The object of the work, as the author states in his preface, is not to furnish a history of English Sacred Poetry; "a rapid view of some of its principal cultivators, in addition to the more extended memoirs, was all that could be offered. This object appeared likely to be attained by the interspersion of occasional biographical and critical sketches, together with specimens."

The present volume commences with an introduction, in which are given brief notices of several poets who employed their genius upon sacred subjects previous to the seventeenth century. “It should never be forgotten,” says our author, “in speaking of Chaucer, that he was among the first to resort to that precious fountain which his contemporary Wickliffe had opened, and that he drank of the water springing up to everlasting life.'"

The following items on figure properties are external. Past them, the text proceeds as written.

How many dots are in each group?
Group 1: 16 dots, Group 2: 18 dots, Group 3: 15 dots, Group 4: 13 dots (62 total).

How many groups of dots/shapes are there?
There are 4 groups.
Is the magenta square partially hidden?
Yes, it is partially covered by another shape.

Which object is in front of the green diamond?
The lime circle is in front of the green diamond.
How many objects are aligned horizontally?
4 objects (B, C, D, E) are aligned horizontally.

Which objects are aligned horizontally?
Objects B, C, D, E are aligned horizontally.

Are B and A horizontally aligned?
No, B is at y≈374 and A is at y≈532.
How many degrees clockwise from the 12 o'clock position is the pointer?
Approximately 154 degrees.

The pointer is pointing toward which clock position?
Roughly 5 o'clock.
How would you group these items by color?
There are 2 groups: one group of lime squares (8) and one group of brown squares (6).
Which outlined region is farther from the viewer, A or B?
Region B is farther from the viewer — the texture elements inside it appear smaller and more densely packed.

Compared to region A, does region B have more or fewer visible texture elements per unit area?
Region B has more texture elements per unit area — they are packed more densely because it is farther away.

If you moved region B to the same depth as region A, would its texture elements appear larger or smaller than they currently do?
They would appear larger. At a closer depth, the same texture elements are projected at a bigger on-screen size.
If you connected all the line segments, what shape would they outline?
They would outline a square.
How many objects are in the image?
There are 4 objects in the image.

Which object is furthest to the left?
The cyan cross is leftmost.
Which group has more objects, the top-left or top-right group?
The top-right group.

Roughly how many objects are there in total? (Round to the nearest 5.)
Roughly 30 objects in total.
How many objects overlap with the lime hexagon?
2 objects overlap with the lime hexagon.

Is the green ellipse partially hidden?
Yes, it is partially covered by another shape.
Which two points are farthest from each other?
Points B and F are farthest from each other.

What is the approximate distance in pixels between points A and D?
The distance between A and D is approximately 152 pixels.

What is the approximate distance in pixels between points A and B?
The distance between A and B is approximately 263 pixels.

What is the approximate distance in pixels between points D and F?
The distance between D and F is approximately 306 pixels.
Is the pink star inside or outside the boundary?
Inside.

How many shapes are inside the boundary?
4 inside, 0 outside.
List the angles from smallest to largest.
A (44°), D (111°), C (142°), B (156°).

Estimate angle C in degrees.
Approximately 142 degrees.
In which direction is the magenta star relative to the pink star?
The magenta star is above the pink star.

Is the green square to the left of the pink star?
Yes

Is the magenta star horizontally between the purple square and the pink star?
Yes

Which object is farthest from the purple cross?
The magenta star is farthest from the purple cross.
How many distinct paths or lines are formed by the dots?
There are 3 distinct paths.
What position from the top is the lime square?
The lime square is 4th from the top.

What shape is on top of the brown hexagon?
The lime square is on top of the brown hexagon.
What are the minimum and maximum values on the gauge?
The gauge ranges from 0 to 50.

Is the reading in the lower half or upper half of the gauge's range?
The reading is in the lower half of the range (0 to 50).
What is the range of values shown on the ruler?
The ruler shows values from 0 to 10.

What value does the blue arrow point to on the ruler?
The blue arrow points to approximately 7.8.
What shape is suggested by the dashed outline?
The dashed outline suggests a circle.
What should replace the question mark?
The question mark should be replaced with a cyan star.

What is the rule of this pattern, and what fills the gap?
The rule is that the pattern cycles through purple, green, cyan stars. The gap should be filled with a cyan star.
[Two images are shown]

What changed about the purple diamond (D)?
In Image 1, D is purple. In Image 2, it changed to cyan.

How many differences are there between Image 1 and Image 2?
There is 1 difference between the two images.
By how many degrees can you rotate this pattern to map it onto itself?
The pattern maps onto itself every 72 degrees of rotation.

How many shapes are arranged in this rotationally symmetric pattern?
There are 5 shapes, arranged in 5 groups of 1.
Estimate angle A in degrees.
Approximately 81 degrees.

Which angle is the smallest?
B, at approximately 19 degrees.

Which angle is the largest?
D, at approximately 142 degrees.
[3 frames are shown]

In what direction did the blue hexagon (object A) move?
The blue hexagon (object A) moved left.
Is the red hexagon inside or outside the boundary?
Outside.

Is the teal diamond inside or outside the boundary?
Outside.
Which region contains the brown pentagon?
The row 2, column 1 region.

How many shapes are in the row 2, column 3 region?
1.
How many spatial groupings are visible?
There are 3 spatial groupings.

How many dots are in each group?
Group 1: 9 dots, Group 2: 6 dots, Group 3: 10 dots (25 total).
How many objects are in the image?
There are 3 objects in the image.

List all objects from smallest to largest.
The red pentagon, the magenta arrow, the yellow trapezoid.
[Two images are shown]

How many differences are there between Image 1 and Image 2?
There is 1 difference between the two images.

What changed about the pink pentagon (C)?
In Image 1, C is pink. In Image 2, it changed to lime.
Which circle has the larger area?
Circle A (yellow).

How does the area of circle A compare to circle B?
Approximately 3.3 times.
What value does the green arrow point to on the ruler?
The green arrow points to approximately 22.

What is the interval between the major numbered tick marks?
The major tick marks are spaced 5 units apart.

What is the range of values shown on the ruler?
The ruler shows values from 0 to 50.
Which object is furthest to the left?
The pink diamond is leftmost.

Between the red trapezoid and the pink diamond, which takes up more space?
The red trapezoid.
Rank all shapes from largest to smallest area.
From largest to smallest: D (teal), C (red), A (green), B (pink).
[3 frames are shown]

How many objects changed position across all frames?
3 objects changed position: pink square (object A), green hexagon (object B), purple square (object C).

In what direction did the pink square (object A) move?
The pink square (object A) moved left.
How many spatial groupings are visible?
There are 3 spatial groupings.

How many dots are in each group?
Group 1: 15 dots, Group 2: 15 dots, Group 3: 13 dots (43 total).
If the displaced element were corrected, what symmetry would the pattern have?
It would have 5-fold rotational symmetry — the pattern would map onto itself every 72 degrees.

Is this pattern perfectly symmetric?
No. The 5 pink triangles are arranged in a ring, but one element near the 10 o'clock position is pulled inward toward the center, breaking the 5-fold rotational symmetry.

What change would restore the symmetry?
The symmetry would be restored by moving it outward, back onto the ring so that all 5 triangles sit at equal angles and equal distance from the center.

From the death of Chaucer to the reign of Henry VIII. a blank ensues in English literature. The Reformation which began under Henry, while it gave a vast impulse to the human mind in every department of thought, most especially affected the species of literature we are considering. The book of books was then unsealed; and we at the present day, when Bibles are in every house, can hardly conceive with what eager eyes its pages were pored over, and with what panting hearts its truths and promises were meditated. The stream, that had been for ages dammed up, was set free. The imagination, that had been priest-bound, leaped for joy to find itself at liberty to “wander through eternity," and form a paradise for itself, without consulting the formulas of the Church. Then Poetry, that had left the earth a prey to ignorance, superstition, and tyranny, descended again from the

heaven to which she had flown, and resumed her sway over the hearts of men. The imaginations and affections, that had been shut out by spiritual despotism from the garden of religion, and had been driven to the haunts of vulgarity and earth-born vice, returned to drink at the holy wells that had so long been closed; the faith of the Christian and the aspirations of genius, which had been most unnaturally dissevered, were again united; the devotion of the worshipper and the enthusiasm of the bard flowed once more in the same channel ; poet and prophet became one ; the first fruits of genius were laid upon the altar ; and God was honored, as he should ever be, in the gifts he had bestowed.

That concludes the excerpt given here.